Sin duda resulta llamativo el resurgimiento teatral observable en el país luego de 1976. A pesar de mantenerse el régimen militar, pasada la primera etapa de temor, se produjo una rearticulación del movimiento que se manifestó, entre otras cosas, en la creación de talleres y escuelas de teatro alternativas, que impartían un tipo de enseñanza que no tenía cabida en las universidades, debido a la fuerte represión bajo la que éstas funcionaban.
En otro sector del teatro, dentro de la producción de las compañías independientes de izquierda, comenzó a haber nuevamente presencia de personajes populares y, temáticamente, se abordaban sus conflictos y dificultades para sobrevivir insertos en un sistema que no los contemplaba. Estas agrupaciones corrían un riesgo en cada montaje, al estar expuestas a una posible represión que funcionaba con reglas no demasiado claras.
Se hizo uso de espacios alternativos que ofrecían cierta protección, como las iglesias. Bajo su amparo proliferaron las peñas culturales, las ollas comunes, y las organizaciones vecinales de cultura, dentro de las cuales volvió a surgir el teatro aficionado-poblacional, cuyos productores y receptores pertenecían a la misma comunidad, llevando adelante creaciones propias, en general relacionadas con los problemas para subsistir en una posición tan desfavorable. La seguridad de estos espacios era relativa, pues la dictadura no dudaba en intervenir con violencia, cuando lo consideraba necesario para su preservación.
El régimen, consciente de su vacío cultural, y como parte de su política extranjerizante, gestó (para quienes pudieran pagar su costo) un teatro de gran espectáculo con preferencia en el género musical, y en fastuosas producciones envasadas que realizaban copias exactas de montajes internacionales. En un principio tuvieron gran éxito de público, pero en 1979, a dos años de su inicio, cayó en crisis, sobreviniendo la quiebra sucesiva de estas compañías.
En las clases más desfavorecidas, la dictadura utilizó la televisión como medio difusor y promotor de su mensaje político, ideológico y cultural.

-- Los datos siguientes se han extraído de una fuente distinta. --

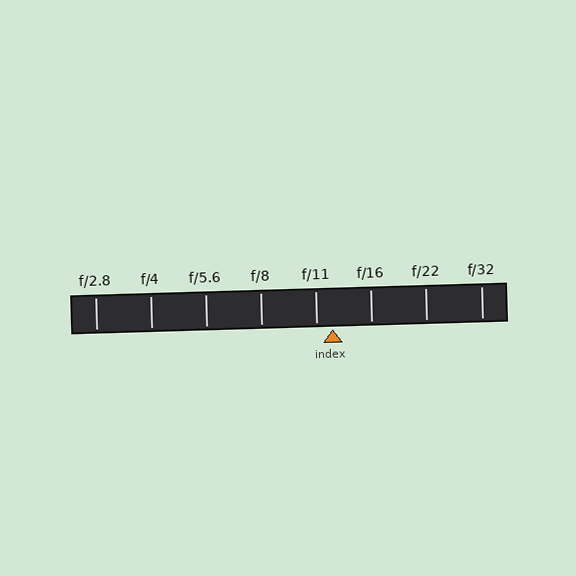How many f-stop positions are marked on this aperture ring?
There are 8 f-stop positions marked.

En 1980 la indiferencia de la población frente a la corrupción electoral con la que se había aprobado la nueva Constitución, condujo a un replanteamiento en los asuntos de las obras y en la forma de abordarlos. En esta etapa, tres fueron las tendencias temáticas de la creación crítica según la investigadora María de la Luz Hurtado1: “el teatro testimonial”, “el teatro de recuperación histórica” y “el teatro simbólico-grotesco”.

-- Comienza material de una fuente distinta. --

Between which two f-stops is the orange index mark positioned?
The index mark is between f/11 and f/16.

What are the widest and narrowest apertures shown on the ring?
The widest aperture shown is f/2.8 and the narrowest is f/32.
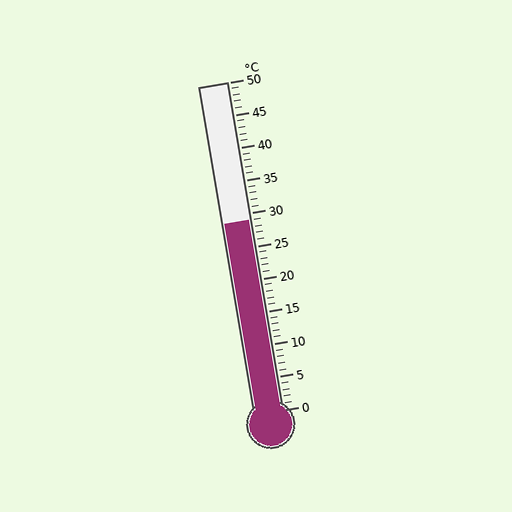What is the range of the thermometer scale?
The thermometer scale ranges from 0°C to 50°C.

El género testimonial, surgió con la doble intención de manifestar su posición frente a la contingencia y la de rescatar la experiencia de los que más profundamente estaban viviendo la represión y marginación del sistema. Todas estas obras se inspiraban en personajes y acontecimientos reales, y en algunos casos se realizaba un trabajo de investigación directa, tras el cual se creaba la obra en cuestión. Era un teatro de corte realista, pero que presentaba variaciones en su interior, que iban desde el hiperrealismo a las conexiones con el sainete, el melodrama y el absurdo poético. Destacaron entre ellas: Pedro, Juan y Diego, de Ictus y David Benavente; Tres Marías y una Rosa, del Taller de Investigación Teatral (TIT) y David Benavente; El último tren, del Teatro Imagen; Los payasos de la esperanza, de Raúl Osorio y Mauricio Pesutic; y Hechos Consumados de Juan Radrigán, montado por el Teatro El Telón. Ninguno de estos montajes hacía una referencia directa al golpe de Estado o a la represión política, sino que se mostraban personajes que vivían una situación de temor indeterminado y que se sentían amenazados por un sistema que los superaba y que no comprendían.

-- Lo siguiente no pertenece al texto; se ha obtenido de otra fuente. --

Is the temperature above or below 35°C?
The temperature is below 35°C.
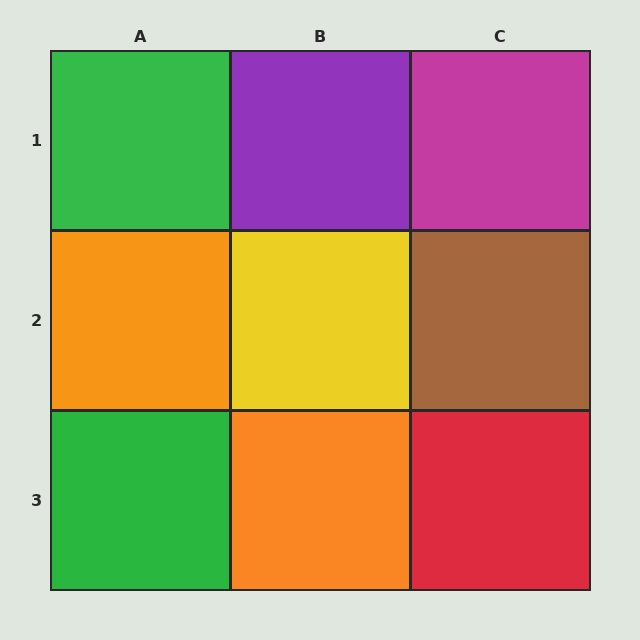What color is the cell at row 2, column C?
Brown.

El teatro simbólico-grotesco era el que intentaba mostrar la lógica autoritaria y los mecanismos de poder, desmitificando los valores nacionales impulsados y manipulados por los sectores dominantes. Se utilizaba la irreverencia, el humor satírico y la parodia como forma de revelar las maniobras de manejo de masas del régimen. Destacaron obras como Lo crudo, lo cocido y lo podrido, de Marco Antonio de la Parra; Gol, gol, autogol, de Francisco Muñoz; Una pena y un cariño y Hojas de Parra, de Jaime Vadell y José Manuel Salcedo (grupo La Feria).
El teatro de recuperación histórica era una propuesta que trabajaba revisando la historia de Chile como una forma de entender a través del análisis del pasado, la crisis presente y sus posibilidades de superación. Se utilizaba formalmente el realismo, el distanciamiento brechtiano y la parodia. Obras significativas de esta clase fueron: Bienaventurados los pobres, (La Feria); A la Mary se le vió el poppins, (mismo grupo); Tejado de vidrio, de David Benavente, y Lautaro, de Isidora Aguirre.
1María de la Luz Hurtado, Escenarios de dos mundos, pp. 93 – 96.